Peace Outside

"Ruminations, Illuminations! Vocabulary, sing for me in your cage of time, restless on the bone's perch."

Saturday, April 09, 2005

Are the Angels weeping?

So you must be the first that gives this sentence;
And he that suffers. O, it is excellent
To have a giant’s strength; but it is tyrannous
To use it like a giant.

Could great men thunder
As Jove himself does, Jove would ne’er be quiet,
For every pelting petty officer
Would use his heaven for thunder: nothing but thunder.-
Merciful Heaven!
Thou rather, with thy sharp and sulfurous bolt,
Splits the unwedgeable and gnarled oak
Than the soft myrtle; but man, proud man!
Dress’d in a little brief authority, -
Most ignorant of what he’s most assured, -
His glassy essence, - like an angry ape,
Plays such fantastic tricks before high heaven
As makes Angels weep; who, with our spleens,
Would all themselves laugh mortal.

- Isabella to Angelo, Measure for Measure by William Shakespeare, Act II, scene ii.

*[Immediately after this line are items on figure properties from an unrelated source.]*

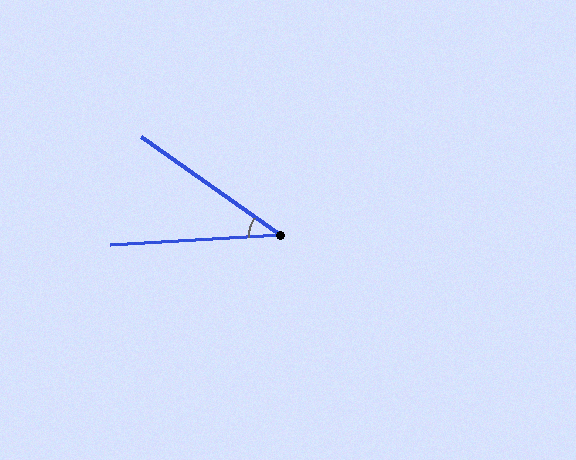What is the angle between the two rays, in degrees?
Approximately 39 degrees.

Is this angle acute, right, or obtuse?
It is acute.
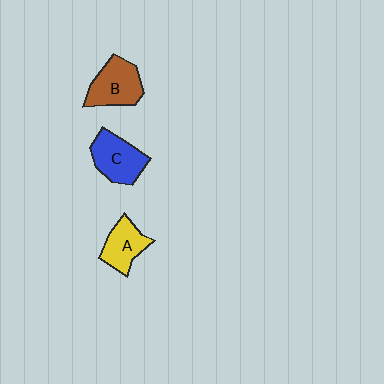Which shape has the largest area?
Shape B (brown).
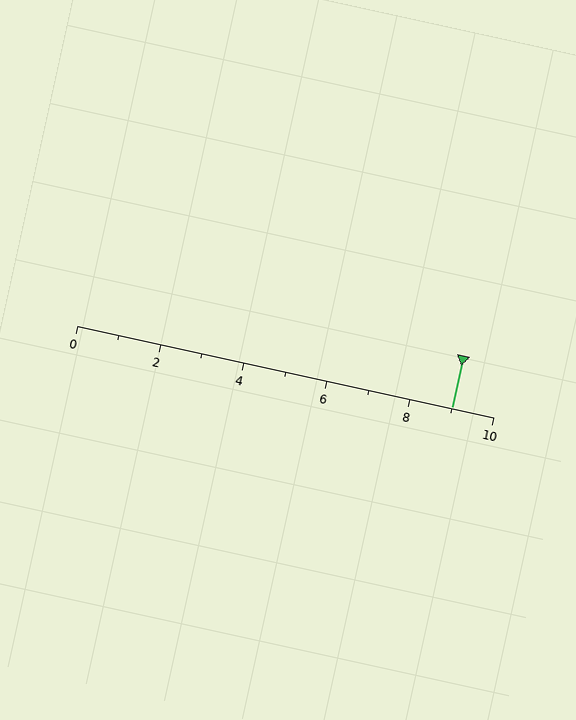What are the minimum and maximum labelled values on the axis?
The axis runs from 0 to 10.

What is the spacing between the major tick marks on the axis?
The major ticks are spaced 2 apart.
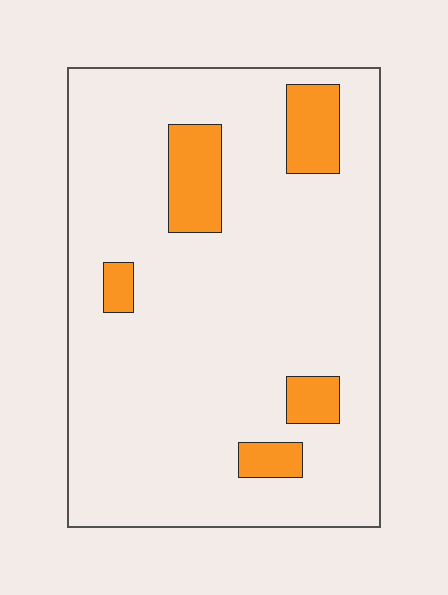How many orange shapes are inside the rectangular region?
5.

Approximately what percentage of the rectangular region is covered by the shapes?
Approximately 10%.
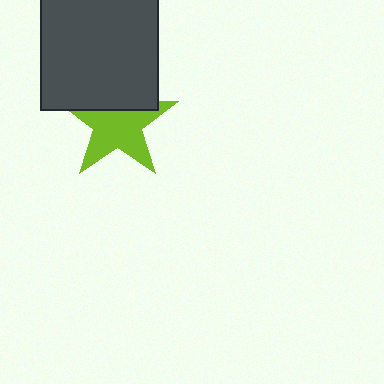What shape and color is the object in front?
The object in front is a dark gray rectangle.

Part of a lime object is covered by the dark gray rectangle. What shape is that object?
It is a star.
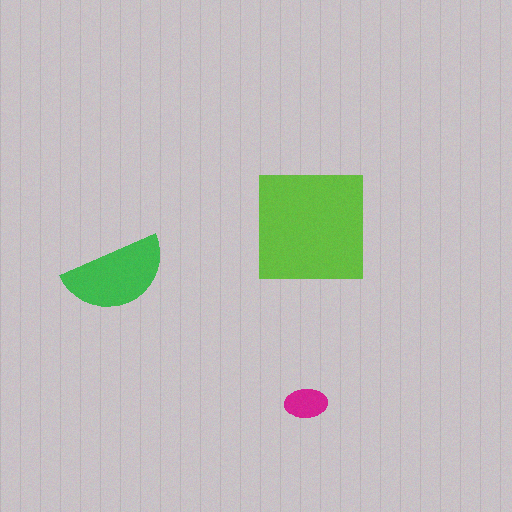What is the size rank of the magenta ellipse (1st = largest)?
3rd.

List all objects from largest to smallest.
The lime square, the green semicircle, the magenta ellipse.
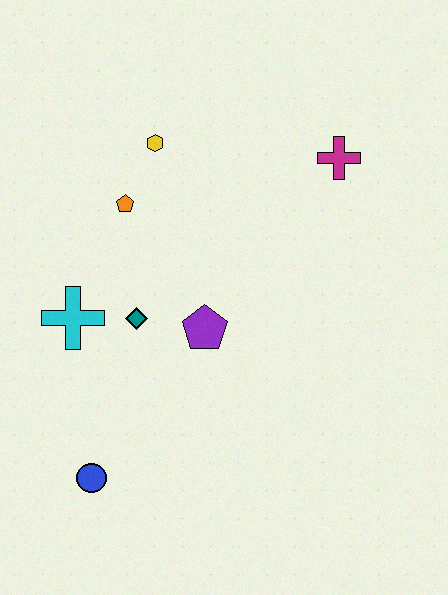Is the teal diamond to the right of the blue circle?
Yes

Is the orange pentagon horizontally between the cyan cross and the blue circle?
No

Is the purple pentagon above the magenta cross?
No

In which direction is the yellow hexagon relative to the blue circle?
The yellow hexagon is above the blue circle.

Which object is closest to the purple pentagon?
The teal diamond is closest to the purple pentagon.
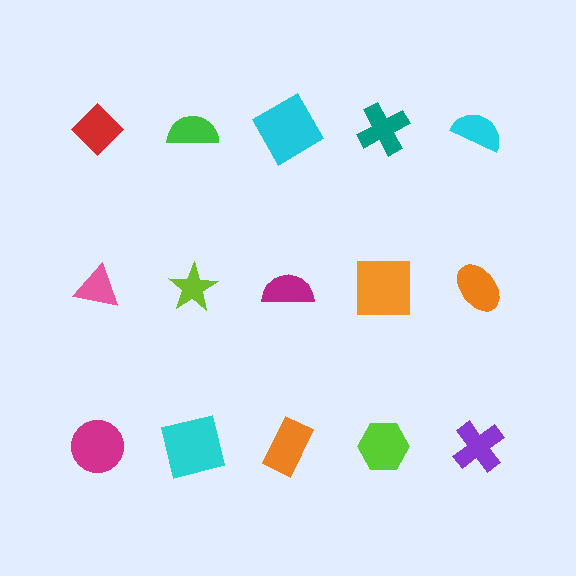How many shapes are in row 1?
5 shapes.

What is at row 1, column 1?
A red diamond.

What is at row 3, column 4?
A lime hexagon.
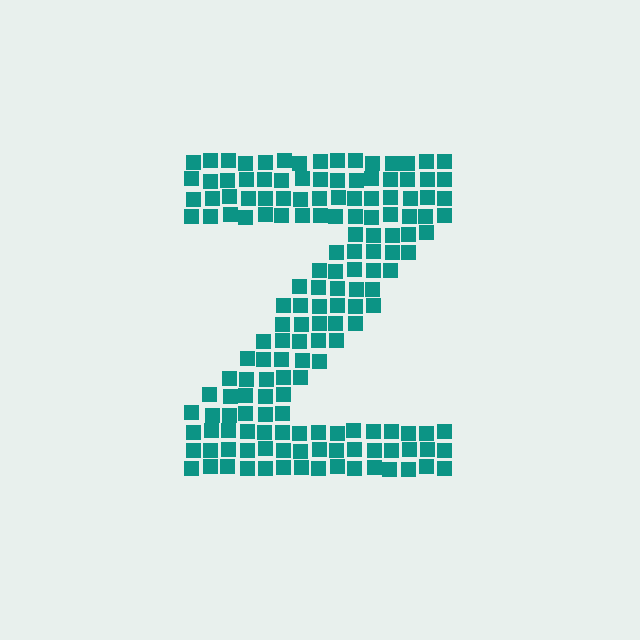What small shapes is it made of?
It is made of small squares.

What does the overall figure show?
The overall figure shows the letter Z.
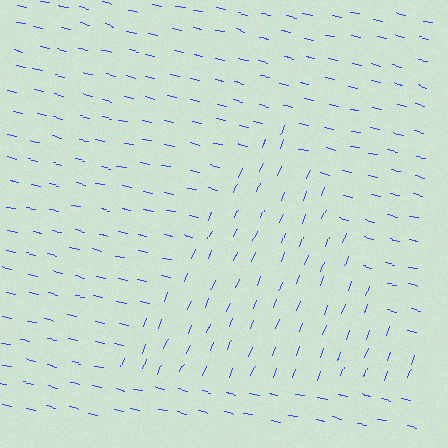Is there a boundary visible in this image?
Yes, there is a texture boundary formed by a change in line orientation.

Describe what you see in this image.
The image is filled with small blue line segments. A triangle region in the image has lines oriented differently from the surrounding lines, creating a visible texture boundary.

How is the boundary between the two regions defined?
The boundary is defined purely by a change in line orientation (approximately 80 degrees difference). All lines are the same color and thickness.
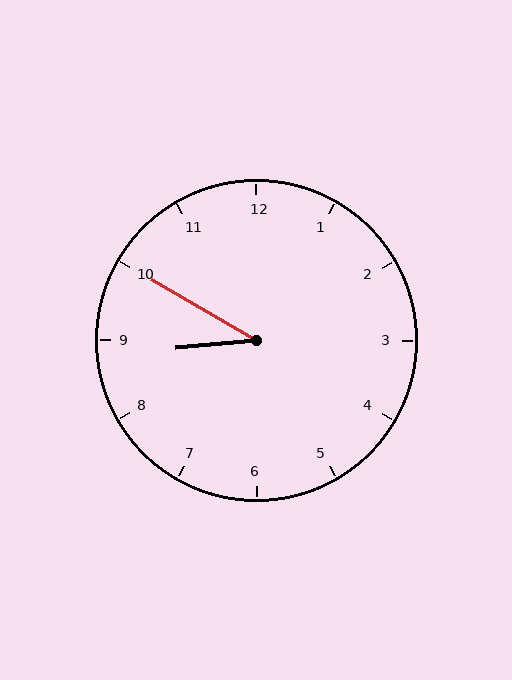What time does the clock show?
8:50.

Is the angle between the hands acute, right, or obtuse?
It is acute.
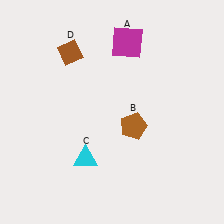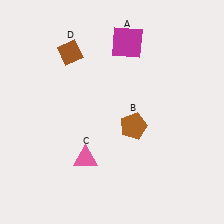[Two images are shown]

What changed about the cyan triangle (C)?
In Image 1, C is cyan. In Image 2, it changed to pink.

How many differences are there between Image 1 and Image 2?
There is 1 difference between the two images.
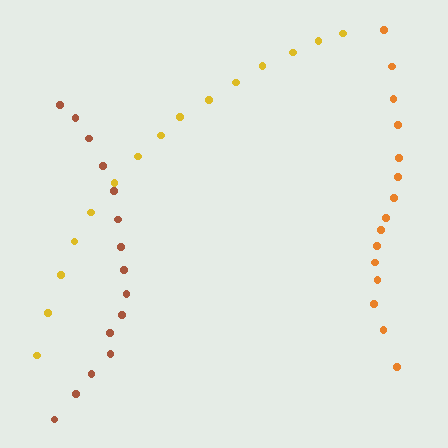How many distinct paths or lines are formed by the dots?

This is the speech I am doing for the upcoming RADA Shakespeare Certificate tryouts. I really like it; it resonates with me. Isabella is a strong, outspoken woman despite being a novice nun, and this speech employs all her eloquence and passion.

She sees that Angelo, who has sentenced her brother to death (for impregnating his fiancée before marriage) is so caught up in his ‘piety’ that he has abused his God-given power. She rails against this, invoking ‘merciful heaven’ as the only one that can strike those that are truly guilty. Man is just a mirror of God, whose self-importance is so ridiculous Angels weep at it.

- Interestingly, this last part is based on the tradition that Angels are unable to laugh. And also there was this belief that our spleens were where our sense of humor came from. In other words, the Angels would laugh themselves to death at man’s pompous actions if they could. (It took us a long time to figure out that part – our language and traditions have changed so much since Shakespeare’s time)

It’s so true. People all over the world think they have the right to dictate whether people live or die. No one has the right to take another person’s life. People in power who start wars, order troops to fight, suffer 'acceptable losses' – do you think they aren’t causing Angels to weep? Is there such thing as a 'noble cause'? Humans aren’t noble. They’re just the ‘glassy essences’ of the only noble Being that exists. And yet, people say theirs is a just cause, a holy war – when it all boils down to power. It’s so terrible, it’s ridiculous. It reminds me of that quote of Abigail Adam’s (and apparently previously Daniel Dafoe): “All men would be tyrants if they could.”